Russian Orthodox activists have implored Moscow Mayor Sergei Sobyanin to cancel the upcoming concert of controversial musician Marilyn Manson, saying the singer violates Russia's anti-blasphemy law.
Dmitry Tsorionov, the head of "God's Will," a Russian Orthodox social movement, said believers condemned the "blasphemy and profanity of his [Manson's] song lyrics but mostly by his behavior during performances," RIA Novosti reported Thursday.
"The burning and destruction of the Bible is an integral part of his show," Tsorionov told RIA Novosti on Friday. "For example, the culmination of his concert in St. Petersburg was the destruction of a Bible in front of an enthusiastic crowd that he had brought to an absolutely inadequate state."
The organization also said Manson's performances were "full of elements insulting to the feelings of believers" and promoted "religious hatred, cruelty, murder, suicide, sexual perversion and Satanism among young people, including minors."
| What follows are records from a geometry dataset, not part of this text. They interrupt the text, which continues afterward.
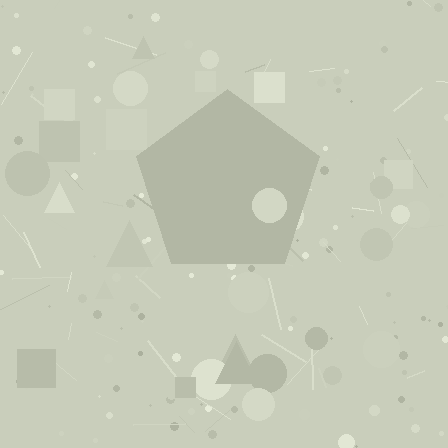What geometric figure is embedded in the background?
A pentagon is embedded in the background.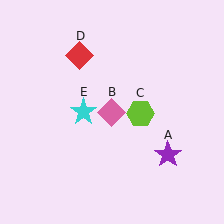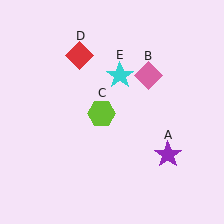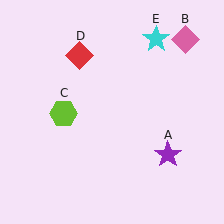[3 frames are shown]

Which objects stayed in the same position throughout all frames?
Purple star (object A) and red diamond (object D) remained stationary.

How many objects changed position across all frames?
3 objects changed position: pink diamond (object B), lime hexagon (object C), cyan star (object E).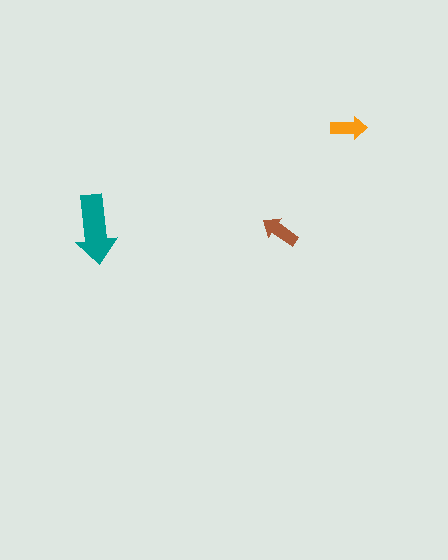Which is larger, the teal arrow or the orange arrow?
The teal one.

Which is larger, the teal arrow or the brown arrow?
The teal one.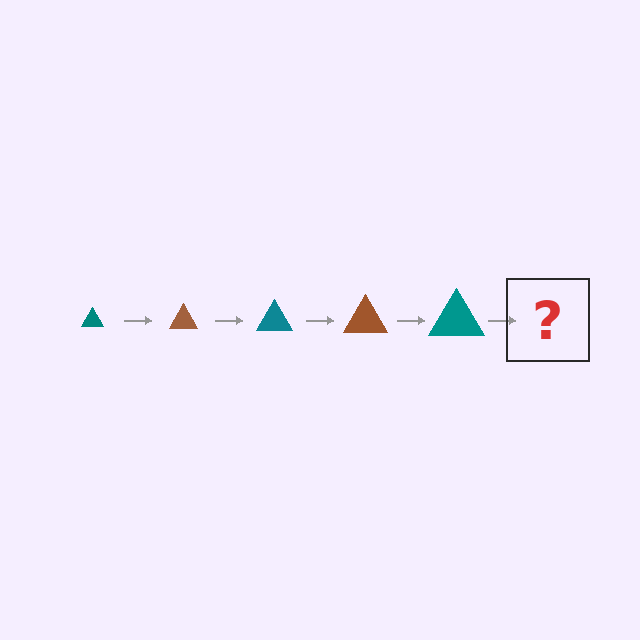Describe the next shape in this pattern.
It should be a brown triangle, larger than the previous one.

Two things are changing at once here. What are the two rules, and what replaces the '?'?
The two rules are that the triangle grows larger each step and the color cycles through teal and brown. The '?' should be a brown triangle, larger than the previous one.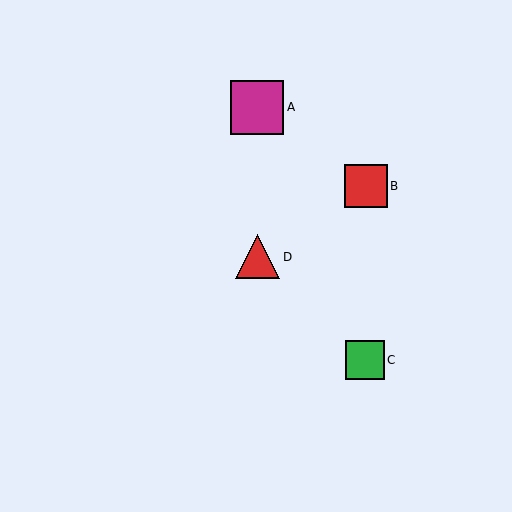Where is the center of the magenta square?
The center of the magenta square is at (257, 107).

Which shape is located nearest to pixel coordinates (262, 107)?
The magenta square (labeled A) at (257, 107) is nearest to that location.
In July 2013, Russia passed a new anti-blasphemy law introducing fines and possible prison sentences for offending the "feelings of religious believers."
Manson, who is scheduled to perform in Moscow on June 27, has also been declared persona non grata in other Russian cities.
Local authorities in Novosibirsk announced on Wednesday that Manson's concert set to take place on June 29 was being canceled for "fear of the safety" of its residents, RIA Novosti reported.
On June 11, 400 residents of Novosibirsk demonstrated against Manson's planned visit to the city. The participants in the protest handed out St. George ribbons, held icons and carried posters with the inscription "Say no to Uncle Manson," Lenta.ru reported.